La première femme d'Henri VIII, Catherine d'Aragon, n'a eu qu'un seul enfant survivant, la princesse Marie, née en 1516. Henri avait désespérément besoin d'un fils et tenta de persuader le pape de lui accorder l'annulation de son mariage, affirmant qu'il n'avait jamais été légal. Comme le pape précédent avait expressément accordé à Henri une licence pour épouser Catherine d'Aragon en 1509, le pape actuel a rejeté les arguments d'Henri, tels que présentés par le cardinal Wolsey. L'impossibilité d'obtenir une annulation a coûté son poste au cardinal, qui a été arrêté, mais Wolsey est mort avant d'avoir pu être jugé.

C'est le ministre en chef Thomas Cromwell qui introduit une série de lois visant à réduire l'influence du pape et de l'Église de Rome en Angleterre. En 1532, Thomas Cranmer est promu archevêque de Canterbury. L'année suivante, il déclare invalide le mariage d'Henri avec Catherine d'Aragon, et Anne Boleyn est couronnée reine en mai 1533. Le pape Clément réagit en excommuniant le roi Henri. En 1534, l'acte de suprématie reconnaît le roi comme le seul chef suprême de l'Église d'Angleterre (appelée Anglicana Ecclesia). Cranmer a ensuite navigué sur une voie théologique intermédiaire entre deux traditions protestantes émergentes, le calvinisme et le luthéranisme.

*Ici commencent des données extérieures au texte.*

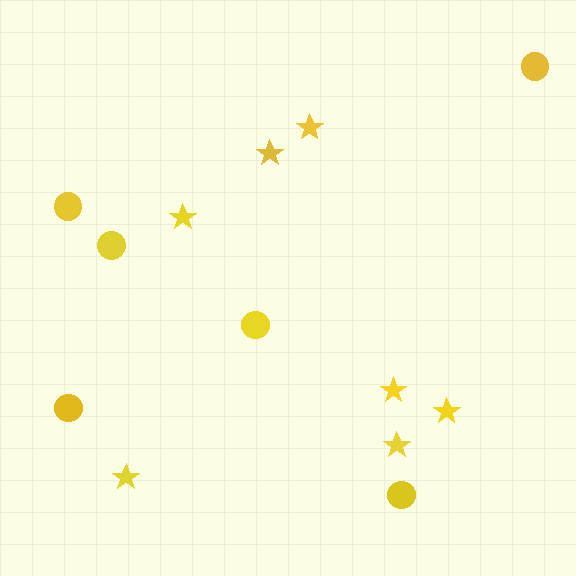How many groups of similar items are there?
There are 2 groups: one group of stars (7) and one group of circles (6).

Sous le règne du fils d'Henri, Édouard VI (1547-1553), l'Église d'Angleterre est devenue plus explicitement protestante, éradiquant les statues et les vitraux dans les églises et autorisant le clergé à se marier. La demi-sœur d'Édouard, Marie Tudor, monte sur le trône et rétablit la suprématie papale en Angleterre. Elle abandonne le titre de chef suprême de l'Église, réintroduit les évêques catholiques romains et commence à réintroduire les ordres monastiques. Marie est également responsable de la mort de quelque 300 protestants, dont Cranmer, Hugh Latimer et Nicholas Ridley, comme l'indique le livre des martyrs de Foxe. En raison de sa persécution des protestants, la reine Marie Ire d'Angleterre est connue sous le nom de Bloody Mary (Marie la sanglante). Sous le règne de la demi-sœur de Marie, Elizabeth Tudor (1558-1603), une Église d'Angleterre sûre a été établie et ses doctrines ont été définies dans les Trente-neuf articles de 1563. Le résultat final est un compromis entre le catholicisme romain et le protestantisme.

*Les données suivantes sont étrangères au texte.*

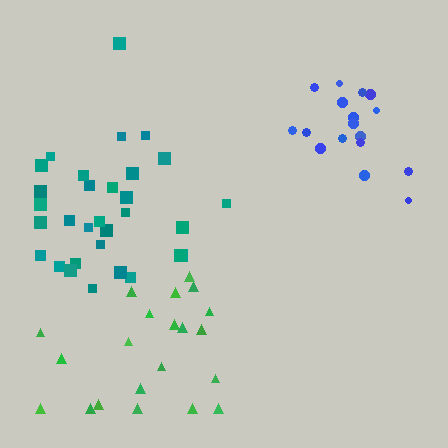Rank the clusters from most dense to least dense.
blue, teal, green.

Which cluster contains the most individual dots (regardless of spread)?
Teal (32).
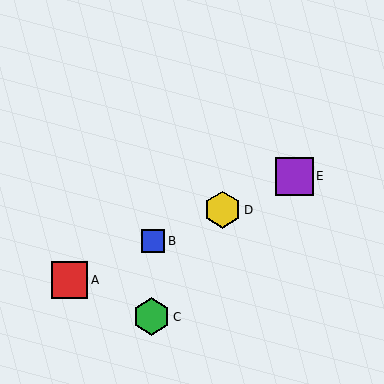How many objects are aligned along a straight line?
4 objects (A, B, D, E) are aligned along a straight line.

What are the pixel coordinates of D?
Object D is at (222, 210).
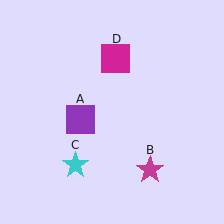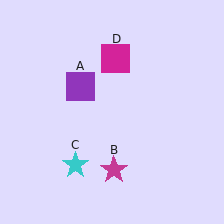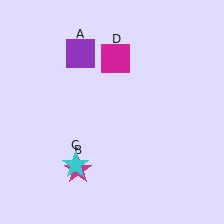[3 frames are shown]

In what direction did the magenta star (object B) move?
The magenta star (object B) moved left.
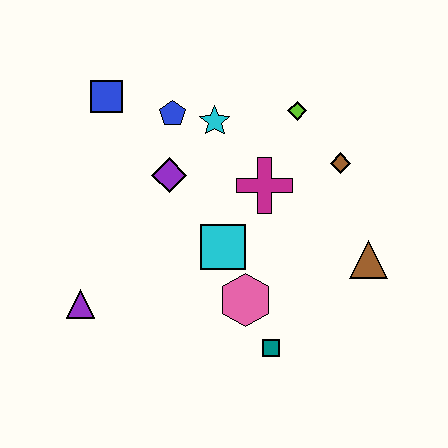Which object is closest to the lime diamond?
The brown diamond is closest to the lime diamond.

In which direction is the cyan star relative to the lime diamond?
The cyan star is to the left of the lime diamond.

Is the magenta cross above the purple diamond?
No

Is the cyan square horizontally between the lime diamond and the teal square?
No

Selon l'Église d'Angleterre, les racines de l'Église d'Angleterre remontent au troisième siècle de notre ère, lorsque Tertullien et Origène mentionnent l'existence d'une Église britannique. Ce que l'on a fini par appeler l'Église d'Angleterre (ou l'Église anglaise) englobait la tradition romaine d'Augustin et de ses successeurs, les vestiges de l'ancienne Église romano-britannique et la tradition celtique d'Écosse, associée à saint Aidan et à saint Cuthbert. Le synode de Whitby, en 664 après J.-C., avait notamment donné naissance à une Église anglaise dirigée par l'archevêque de Canterbury et l'archevêque d'York. Jusqu'à la Réforme et l'époque d'Henri VIII, l'Église d'Angleterre a reconnu l'autorité du pape.

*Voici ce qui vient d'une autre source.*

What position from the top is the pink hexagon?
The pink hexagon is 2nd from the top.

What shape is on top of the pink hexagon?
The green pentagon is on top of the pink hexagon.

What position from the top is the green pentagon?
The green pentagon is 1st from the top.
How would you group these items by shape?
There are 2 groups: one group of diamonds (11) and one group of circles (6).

Sous le règne de la reine Élisabeth I, les Trente-neuf articles de foi ont constitué la base de l'Église d'Angleterre, également connue sous le nom d'Église anglicane. L'excommunication de la reine Élisabeth par le pape en 1570 a anéanti tout espoir de réconciliation entre Rome et l'Angleterre. Après de nombreuses années d'ajustements théologiques, à commencer par ceux de Thomas Cranmer, l'Église d'Angleterre se considère aujourd'hui comme "catholique et réformée", une "voie médiane" entre le protestantisme réformé et le catholicisme romain.

La Confession de foi de Westminster, rédigée en 1649, est la norme doctrinale de l'Église d'Angleterre et de l'Église d'Écosse et est également influente au sein des Églises presbytériennes du monde entier.

Le terme anglicanisme a été utilisé au 19e siècle pour désigner collectivement l'Église d'Angleterre, l'Église épiscopale écossaise et les congrégations anglicanes des États-Unis, du Canada, d'Afrique, d'Australasie et du Pacifique. Toutes ces églises utilisent le Livre de la prière commune pour leurs offices. La Communion anglicane - les églises du monde entier qui considèrent l'archevêque de Canterbury de l'Église d'Angleterre comme leur chef spirituel - compte environ 80 millions de membres et est la troisième plus grande communion chrétienne, après l'Église catholique romaine et l'Église orthodoxe de l'Est.